Rows are uniquely identified by a row key.

HMaster

The HMaster is a central component in an HBase cluster and is responsible for managing metadata and coordinating cluster operations. It keeps track of regions, assigns regions to Region Servers, and handles region splits and merges.

Region Servers

Region Servers are responsible for serving data in HBase. They host a set of regions.
A region is a subset of a table and represents a range of row keys.
Each Region Server can serve multiple regions and is responsible for reading, writing, and managing data within those regions.

ZooKeeper

HBase relies on Apache ZooKeeper for coordination and distributed synchronization. ZooKeeper helps in managing the cluster state, leader election, and failover.

HDFS Integration

HBase uses HDFS as the underlying storage system. Data is stored in HDFS files, and HBase provides a layer on top for efficient and real-time access.
Each Region Server stores data for its regions in HDFS data files.

Write Path

When data is written to HBase, it is first written to a MemStore (an in-memory write buffer).
When the MemStore reaches a certain size, it is flushed to an HFile on HDFS.
Write-ahead logs (WALs) are used to ensure durability and recovery in case of crashes.

Read Path

When a client requests data, it contacts the HMaster to locate the Region Server serving the data.
The Region Server reads data from the HFiles on HDFS and serves it to the client.

Load Balancing

HBase has mechanisms for load balancing to evenly distribute regions across Region Servers to ensure efficient resource utilization.
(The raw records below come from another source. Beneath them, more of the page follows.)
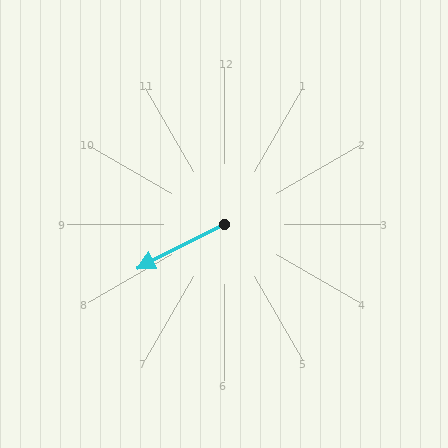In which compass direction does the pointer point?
Southwest.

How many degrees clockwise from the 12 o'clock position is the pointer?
Approximately 243 degrees.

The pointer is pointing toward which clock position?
Roughly 8 o'clock.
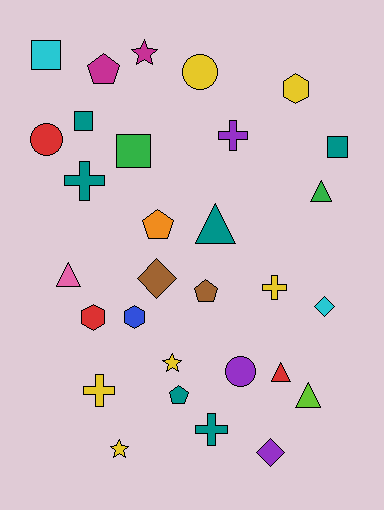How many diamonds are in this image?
There are 3 diamonds.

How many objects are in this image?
There are 30 objects.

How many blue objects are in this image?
There is 1 blue object.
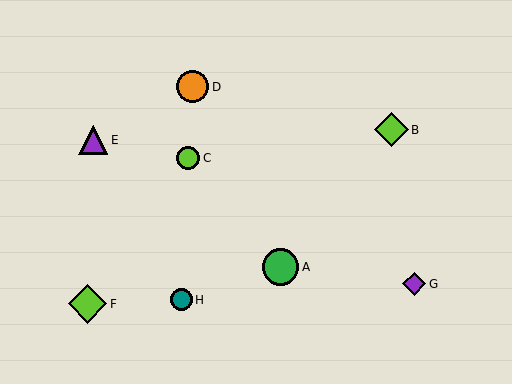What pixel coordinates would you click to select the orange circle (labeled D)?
Click at (193, 87) to select the orange circle D.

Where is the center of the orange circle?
The center of the orange circle is at (193, 87).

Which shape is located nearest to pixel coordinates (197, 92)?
The orange circle (labeled D) at (193, 87) is nearest to that location.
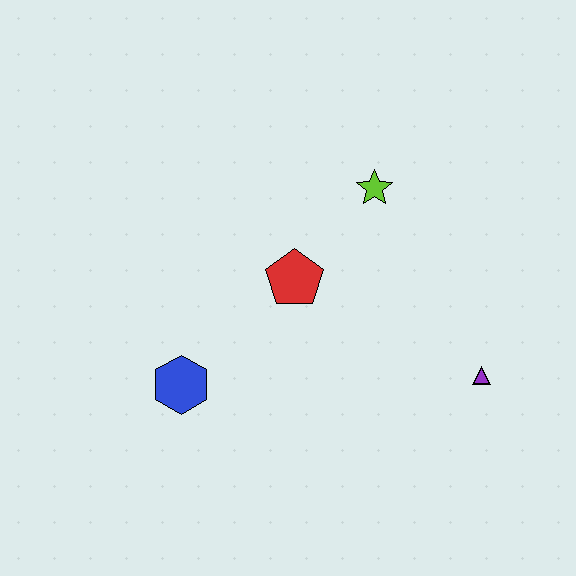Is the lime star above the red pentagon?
Yes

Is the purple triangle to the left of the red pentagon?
No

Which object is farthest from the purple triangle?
The blue hexagon is farthest from the purple triangle.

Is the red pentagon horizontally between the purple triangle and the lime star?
No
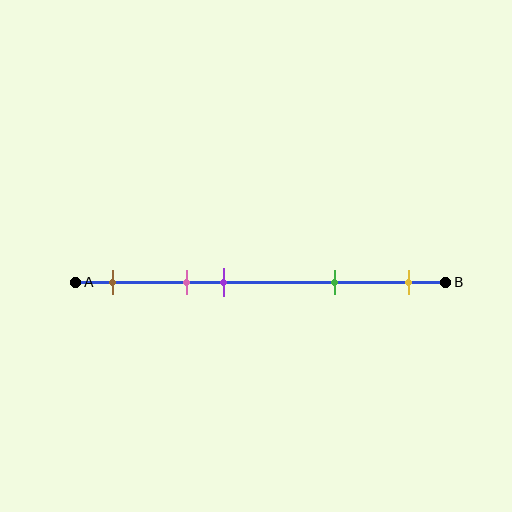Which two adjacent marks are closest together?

Automatic Region Splitting and Merging

Regions can be split into two regions to handle data growth, and smaller regions can be merged to manage compacted data.
HBase automates the splitting and merging process to maintain data distribution and performance.

Compaction

HBase performs compaction to optimize storage and improve query performance by removing deleted data and merging smaller HFiles into larger ones.

Bloom Filters

HBase uses Bloom filters to reduce disk I/O when looking up data, improving query performance.

Caching

HBase supports caching to reduce the number of disk reads by keeping frequently accessed data in memory. Block Cache and MemStore are examples of caching mechanisms.

Coprocessors

HBase allows you to define custom code to run on the server-side, enabling additional functionality such as filtering and aggregation without data transfer over the network.

Security

HBase provides access control lists (ACLs) for fine-grained security and authentication mechanisms to control who can access and modify data.

Backup and Restore

HBase supports backup and restore operations to safeguard data and recover from failures.

HBase’s architecture is designed to provide scalability, fault tolerance, and low-latency data access, making it suitable for use cases where real-time, large-scale data storage and retrieval are required, such as in time-series data, IoT applications, and other big data scenarios.